Similarly, if you're thinking of proposing a major change (such as a new FAQ, or a major rewrite from scratch of an existing one) you should generally post to the community beforehand saying what you're planning to do, to make sure that there's support for it. There's nothing more frustrating than putting in a lot of effort writing something to only then discover that there's a good reason why things are the way that they are.

What should I look out for when writing FAQs?

The main thing to keep in mind when writing documentation is to keep it simple. The FAQ as a whole serves a dual purpose: it's a reference manual that completely explains all sorts of LiveJournal related information, and it's a quick look-up tool, that people can use when they want to know the answer to a specific question. These two goals are conflicting. For the first, we want to include as much information as possible, whereas for the second, we want to keep things simple so that it's easy to look things up.
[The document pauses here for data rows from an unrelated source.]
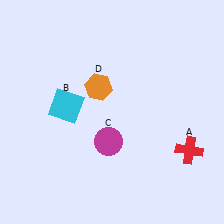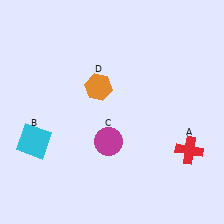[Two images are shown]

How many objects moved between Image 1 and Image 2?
1 object moved between the two images.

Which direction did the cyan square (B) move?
The cyan square (B) moved down and to the left.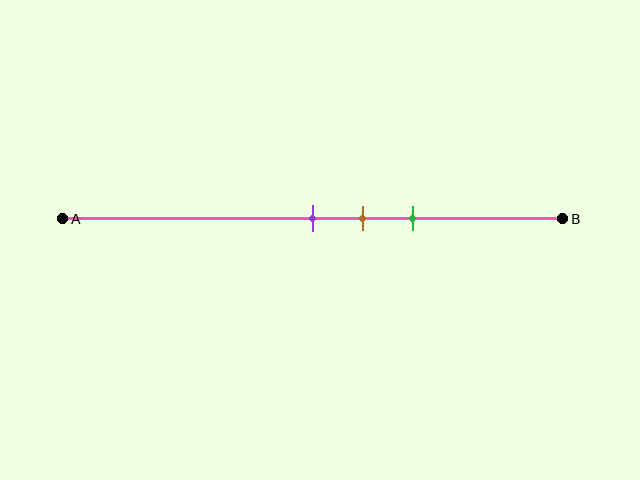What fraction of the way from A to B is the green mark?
The green mark is approximately 70% (0.7) of the way from A to B.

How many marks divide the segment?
There are 3 marks dividing the segment.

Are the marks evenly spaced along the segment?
The marks are evenly spaced relative to one another, but the end sections next to A and B have different lengths, so they do not divide the segment into equal parts.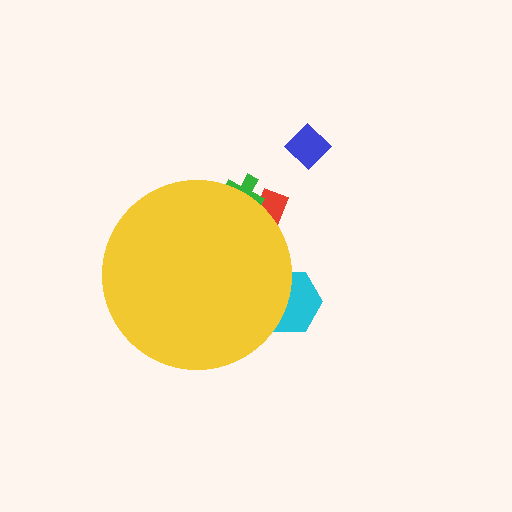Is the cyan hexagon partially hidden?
Yes, the cyan hexagon is partially hidden behind the yellow circle.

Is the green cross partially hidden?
Yes, the green cross is partially hidden behind the yellow circle.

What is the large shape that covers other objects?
A yellow circle.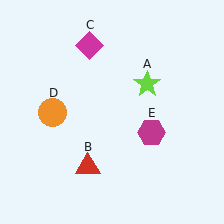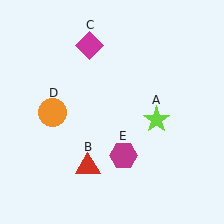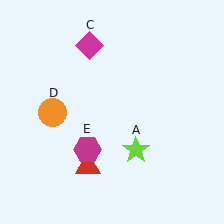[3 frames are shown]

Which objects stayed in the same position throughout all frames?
Red triangle (object B) and magenta diamond (object C) and orange circle (object D) remained stationary.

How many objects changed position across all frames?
2 objects changed position: lime star (object A), magenta hexagon (object E).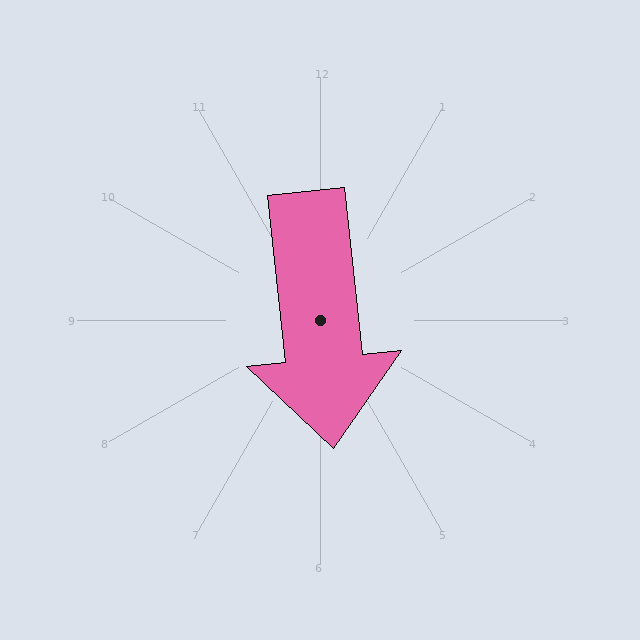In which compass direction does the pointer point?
South.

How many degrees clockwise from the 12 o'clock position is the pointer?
Approximately 174 degrees.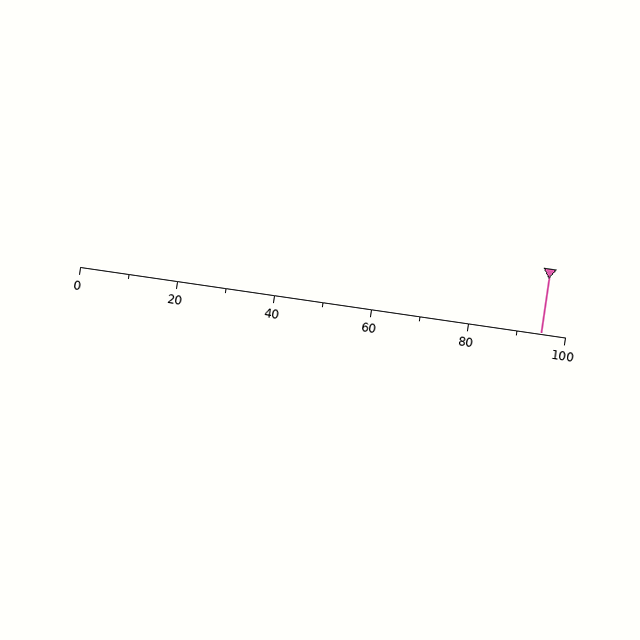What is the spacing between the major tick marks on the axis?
The major ticks are spaced 20 apart.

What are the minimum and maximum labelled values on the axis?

The general way we handle things, which we've found to be the best way, is to include relative information, but to try to do so with as much brevity as possible. Don't go overboard with information. Before including anything, ask yourself how many people are going to find it helpful or relevant. If the answer is "not very many" then consider leaving it out. Also aim for simplicity in wording. Never use five words when one word will suffice. "LiveJournal is an online journaling site" is infinitely preferable to "Please note that the purpose of LiveJournal is to be an online website on the Internet on which one may keep a diary, journal, blog or other periodically updated material of your choosing." Try to also make sure that the most important bit of a FAQ is the most prominent, so that a reader won't have to search for it.

It can be somewhat tricky to find the art of how much is too much at first, but with a bit of practice and experience, it will start to come a lot more easily. Keep in mind the need to balance information with readability though, and you won't go far wrong.

You should also read the LiveJournal FAQ elements of style, which contains some more specific information about stylistic considerations when writing in the FAQ. this is an old document though, and while it is periodically updated, it sometimes contains omissions or inaccuracies, where policies have shifted over time. As such, it should be considered only as a set of guidelines, and not as a canonical set of rules.

Anything else?

Is there anything I've missed out, or any other questions that you have about how the userdoc process works? If so, please post your question to lj_userdoc itself, and a crack team of trained monkeys will be along soon to answer you.